Krief thinks that the accusations are made up. Tytell never had a steady job, he was hard to talk to and often seemed distracted, but he was brilliant with the computer, could fix any problem, and was taking an online desktop publishing course. He never finished the course, nor did he get a job. But he was gentle, generous, and Jewish, so nothing else really mattered.
At 29, she says she’s too old and rational to trust in hope. She says the accusations against her brother-in-law cannot have been conjured out of thin air, but she is still in a state of disbelief. “I think everyone is falling on him, accusing him of all the unsolved crimes in Israel,” she says. She takes a sip from her water bottle and removes her pink lace headband to let her wavy hair cascade. She folds the lace in her hands. “But, then again, it all can’t be for nothing, that’s my rational thinking,” she says. “But in my heart I will never believe it.”

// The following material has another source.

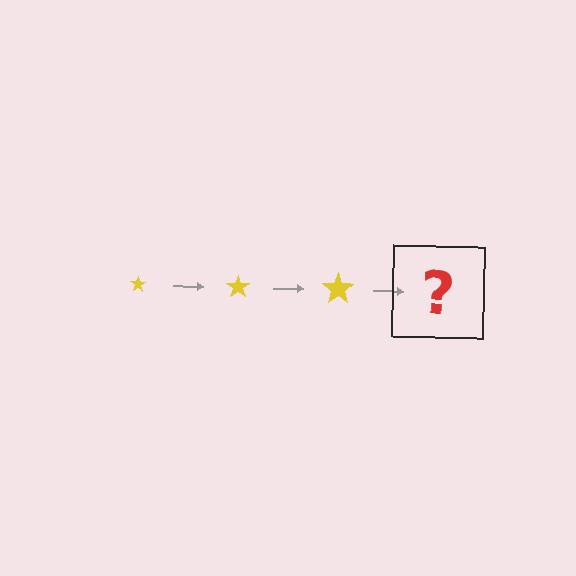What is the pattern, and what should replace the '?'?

A year ago Krief was in desperate need of money. When her sister phoned and asked her how she was doing, Krief mentioned that she needed 2,000 shekels (about $535) to make ends meet. The next night there was a knock at the door, and her brother-in-law was standing there holding a white envelope. He handed her the envelope and said, “Don’t say anything.” Inside was 2,500 shekels. “He drove almost two hours to give me money he didn’t have,” she says with a hopeful stare. “That’s the generous man we knew.” The Jack Tytell who was portrayed as a heartless killer in Haaretz and the Jerusalem Post was an evil man with a face she did not recognize. The man she knew was a nice person, a strong man, and a gentle father who looked out for everyone’s safety. He rushed to help Moshe Avitan, a brother-in-law and neighbor in Shvut Rachel who was shot by an Arab on Route 60 near their settlement. He taught Krief’s husband martial arts so he could protect himself. When he got up to go to the bathroom, he would apologize.
“From what I knew, Rivka and Yaakov were happy and in love on top of a mountain,” she says before we part. The last time she saw Tytell was two days before he was arrested last October. Avitan had just got home from the hospital, where he was expected to die from the shooting on Route 60. They were singing a song from the Haggadah, which Krief wrote out for me in Hebrew: “And God stood up for our fathers and for us. Not only one rose against us to destroy us. In every generation many rose against us to destroy us. And the Holy One, Blessed is He, saved us from their hand.” Everyone was crying except for Tytell.